Франческа думала с отчаянием, как бы уйти от себя самой. Тони скрылся после обеда; она, конечно, знала, куда он пошел, но надеялась, что он скоро придет к ним в сад.
Он не пришел.
Неделю назад он гулял бы подле нее и вместе с ней наслаждался бы красотой ночи.
Возможно, что он молчал бы, но Франческа умела понимать его без слов.
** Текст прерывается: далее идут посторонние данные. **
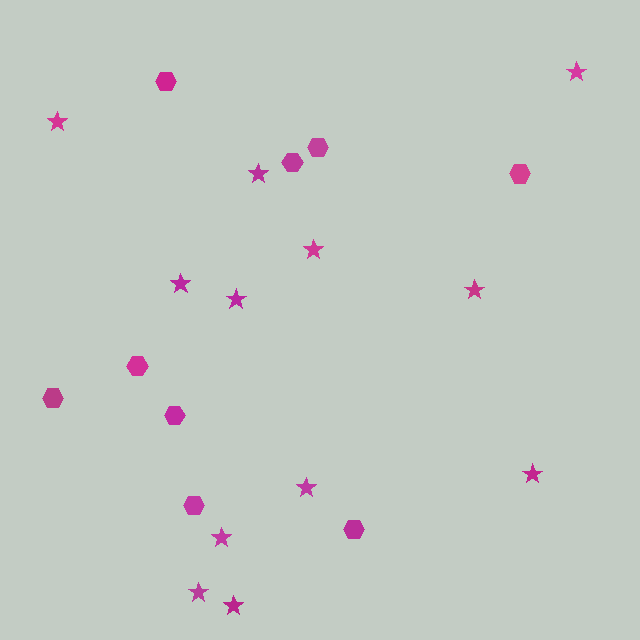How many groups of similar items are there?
There are 2 groups: one group of stars (12) and one group of hexagons (9).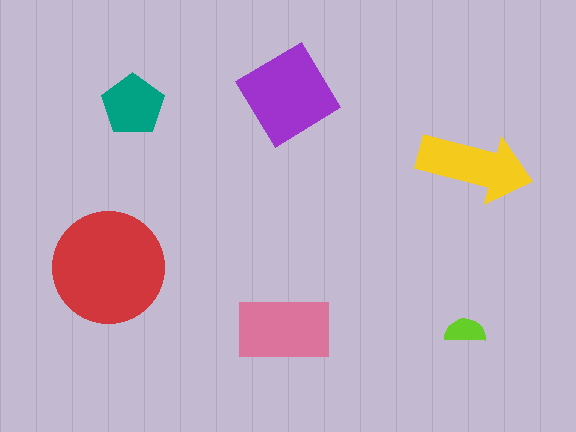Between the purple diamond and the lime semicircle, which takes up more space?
The purple diamond.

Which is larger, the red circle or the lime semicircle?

И, внезапно взглянув на Паскаля, она была поражена его молодостью и жизнерадостностью.
Обычно он относился безразлично ко всему окружающему или предъявлял к жизни неосуществимые требования, но в этот вечер волшебный запах ночи расшевелил и его, стряхнул с него его фатовство, и он стал таким же существом, как и все. Он взял Франческу под руку.
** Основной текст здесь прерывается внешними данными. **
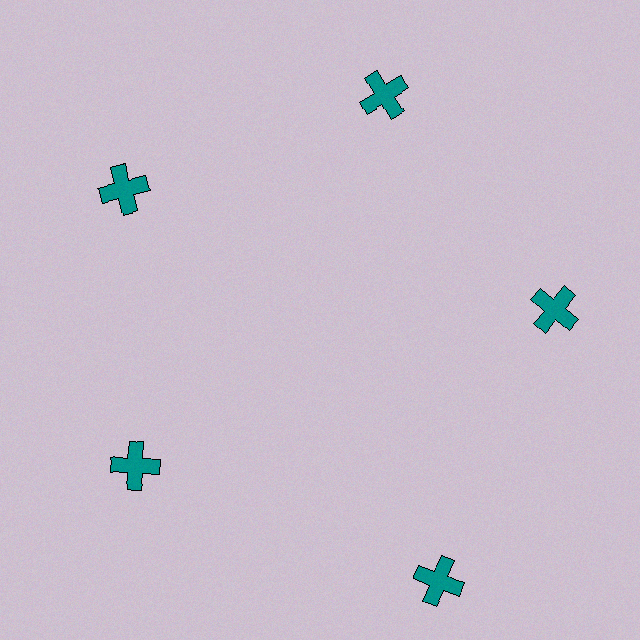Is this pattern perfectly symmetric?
No. The 5 teal crosses are arranged in a ring, but one element near the 5 o'clock position is pushed outward from the center, breaking the 5-fold rotational symmetry.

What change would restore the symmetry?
The symmetry would be restored by moving it inward, back onto the ring so that all 5 crosses sit at equal angles and equal distance from the center.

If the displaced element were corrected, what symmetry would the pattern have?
It would have 5-fold rotational symmetry — the pattern would map onto itself every 72 degrees.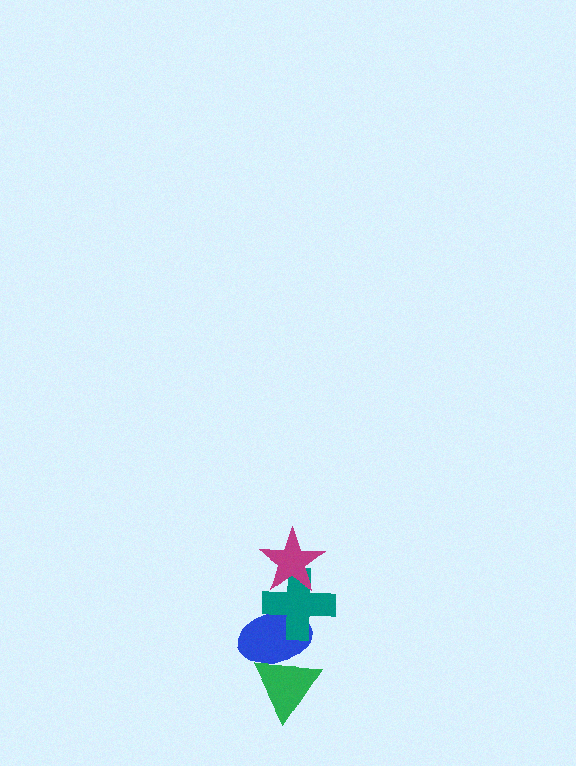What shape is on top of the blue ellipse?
The teal cross is on top of the blue ellipse.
– Не правда ли, как все это божественно? В такую ночь в нашей душе пробуждаются чисто языческие инстинкты. Хочется просто жить, имея перед собой весь этот мир, чтобы мечтать в нем и любить. Франческа, вы знаете, я чувствую себя сегодня так, точно все звезды принадлежат мне, и я мог бы, если бы захотел, забросить каждую из них на край неба. Я чувствую… – Он вдруг остановился и, как бы угадывая ее настроение, добавил: – А вы в то же самое время чувствуете, что все нехорошо и что нарушен порядок вещей!
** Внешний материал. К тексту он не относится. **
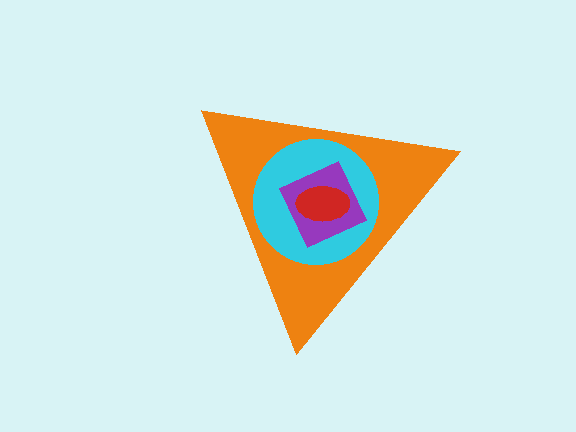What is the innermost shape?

Франческа тихо засмеялась:
– Мой милый мальчик, не стоит говорить об этом. То, что случилось, кончено. Я сама помогла тому, чтобы оно случилось. Я была бы недостойна уважения, если бы я не сделала этого, а теперь было бы малодушием и безумием жалеть о том, что поступила хорошо. Во мне нет ни того, ни другого. Я просто, как и всякая другая женщина, ревнива и лишь немного искупаю этот грех тем, что сама смеюсь над собой в те минуты, когда не слишком себя презираю.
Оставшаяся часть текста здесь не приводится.